Democratic Sentinel, Volume 8, Number 8, Rensselaer, Jasper County, 21 March 1884 — Trees. [ARTICLE]

Trees.

Thank God for trees! What gladness they diffuse into our lives, and how they adorn our world! Who would exchange existence with the inhabitant of some ice-bound coast, or shadeless, arid desert, even to have the sole supremacy of such a region ? Better were one little wood within our happier clime, whose trees form a grateful shelter from the summer’s heat, and a protection against the winter’s storms. What a voiceless significance is there in these sylvan friends!

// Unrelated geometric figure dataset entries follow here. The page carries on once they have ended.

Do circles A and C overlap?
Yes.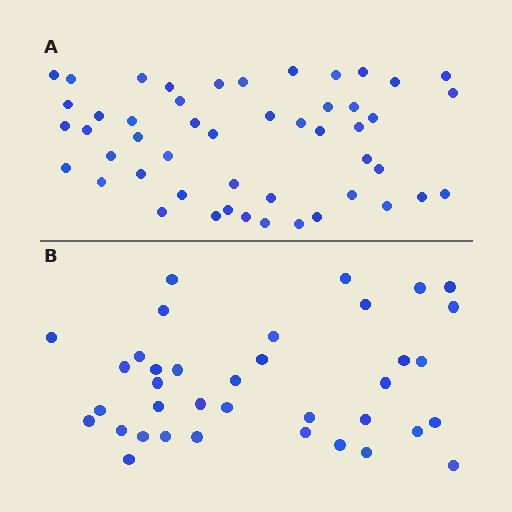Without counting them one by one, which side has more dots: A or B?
Region A (the top region) has more dots.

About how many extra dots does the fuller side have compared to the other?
Region A has roughly 12 or so more dots than region B.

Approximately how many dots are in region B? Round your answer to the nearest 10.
About 40 dots. (The exact count is 37, which rounds to 40.)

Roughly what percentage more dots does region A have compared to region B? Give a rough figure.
About 30% more.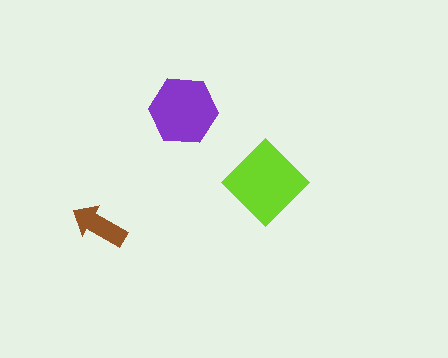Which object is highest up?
The purple hexagon is topmost.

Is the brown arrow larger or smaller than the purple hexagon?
Smaller.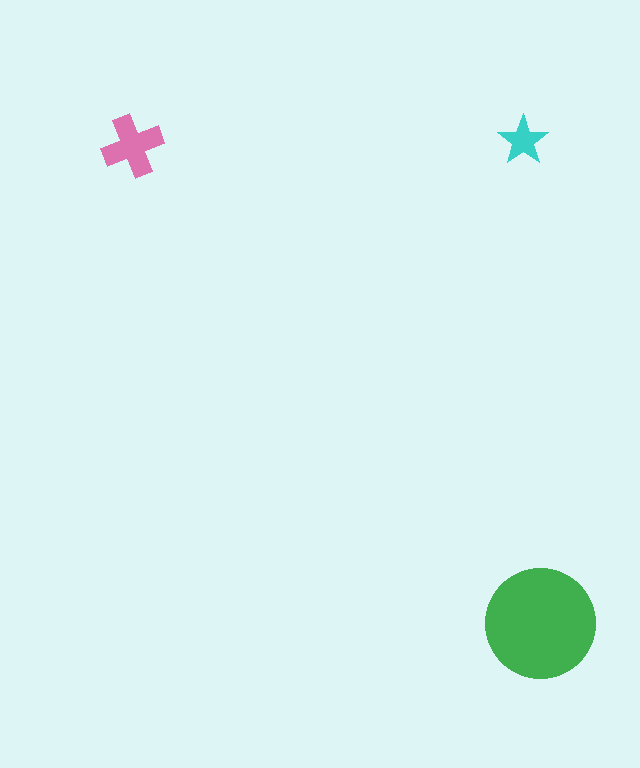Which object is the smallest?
The cyan star.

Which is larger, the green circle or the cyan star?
The green circle.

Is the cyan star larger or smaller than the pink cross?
Smaller.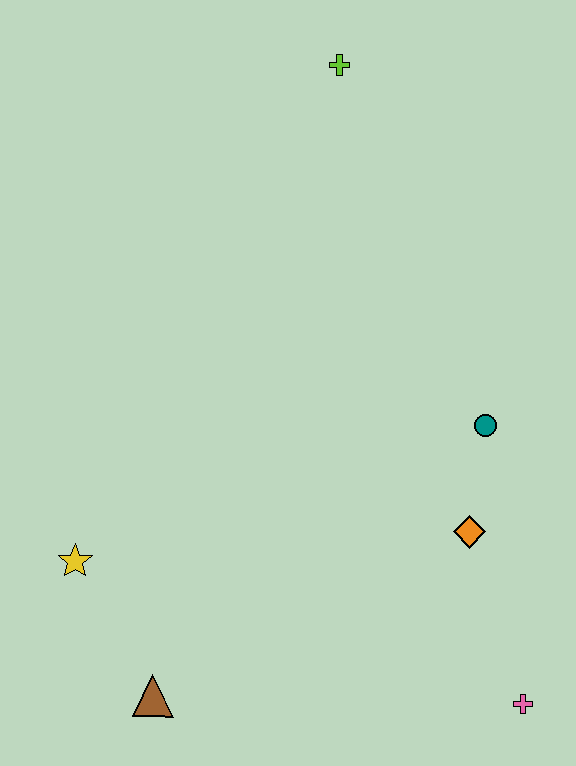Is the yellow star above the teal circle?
No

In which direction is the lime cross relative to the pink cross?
The lime cross is above the pink cross.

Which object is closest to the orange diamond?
The teal circle is closest to the orange diamond.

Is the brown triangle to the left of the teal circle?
Yes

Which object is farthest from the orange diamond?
The lime cross is farthest from the orange diamond.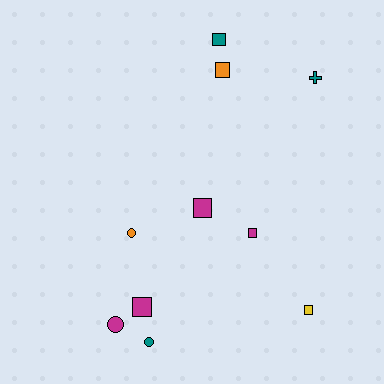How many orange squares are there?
There is 1 orange square.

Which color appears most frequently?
Magenta, with 4 objects.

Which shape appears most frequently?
Square, with 6 objects.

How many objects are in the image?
There are 10 objects.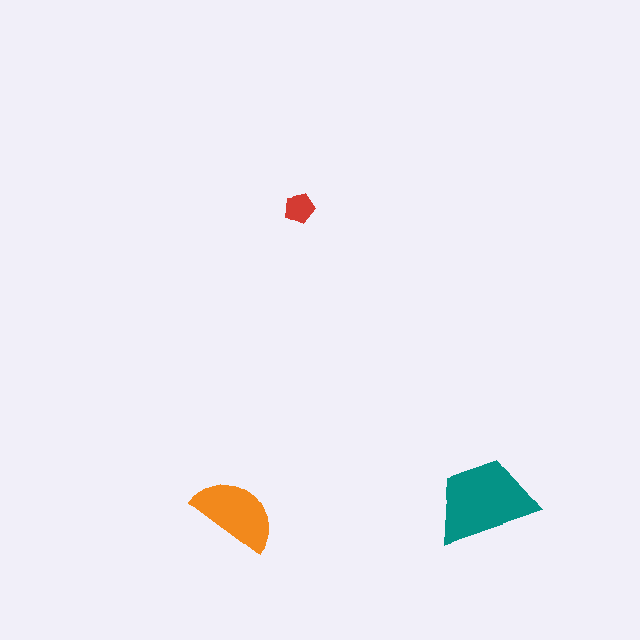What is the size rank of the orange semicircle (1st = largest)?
2nd.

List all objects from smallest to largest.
The red pentagon, the orange semicircle, the teal trapezoid.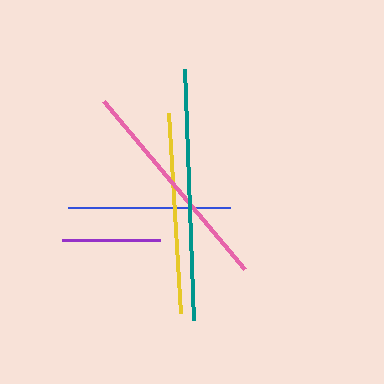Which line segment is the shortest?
The purple line is the shortest at approximately 98 pixels.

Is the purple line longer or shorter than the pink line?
The pink line is longer than the purple line.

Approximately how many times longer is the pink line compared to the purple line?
The pink line is approximately 2.2 times the length of the purple line.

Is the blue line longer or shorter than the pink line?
The pink line is longer than the blue line.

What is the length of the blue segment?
The blue segment is approximately 163 pixels long.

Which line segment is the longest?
The teal line is the longest at approximately 251 pixels.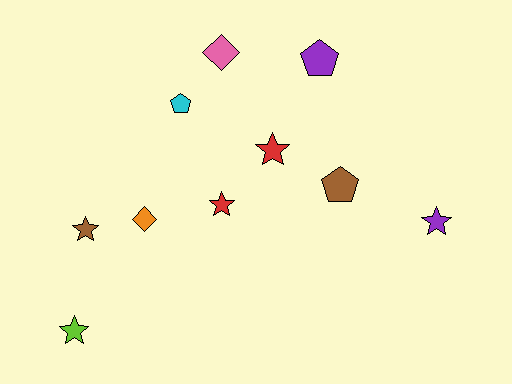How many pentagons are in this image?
There are 3 pentagons.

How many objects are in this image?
There are 10 objects.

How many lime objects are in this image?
There is 1 lime object.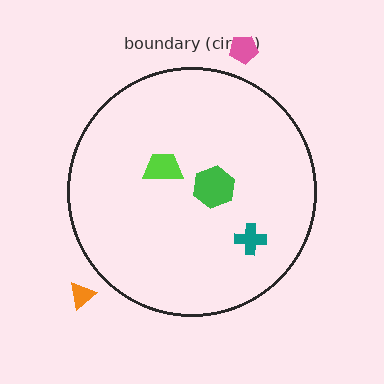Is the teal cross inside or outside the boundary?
Inside.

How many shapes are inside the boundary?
3 inside, 2 outside.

Is not the forest monarch, the proud and lofty oak, that could tell the story of centuries, an emblem of grandeur and endurance ? And the “snow-loving” pines, they symbolize the brave, fearless spirit, ever erect in tempest as in calm —the changeless pines, clothed in perennial beauty, whether filling the woods with fragrance, or forming in dark masses along some far-off mountain ridge. What a charm lies within the soft, deep shadows in a grove of elms, Whose interlacing boughs. Festooned in arches, meet for lovers’ vows. Or the wide-spreading chestnuts, so glorious with their snowy blossoms and rich perfume, . The affluent foliage of whose branches made A cavern of cool shade. Surely these are the types of repose and sweet content, giving a home-like loveliness to each scene, whether it be the canopied avenue or the solitary tree, that by “its blossom, white and sweet,” imparts a poetry even to the “village smithy.” But. the variety of these forest children is infinite, each possessing a different beauty! And how we hail our old companions, when, after months of dreary winter, and spring’s long-linger-ing approach, we find ourselves in those unforgotten wood-paths, and there, in the gladness ofa sweet day-dream, exclaim once more, “Thank God for trees!”— Exchange.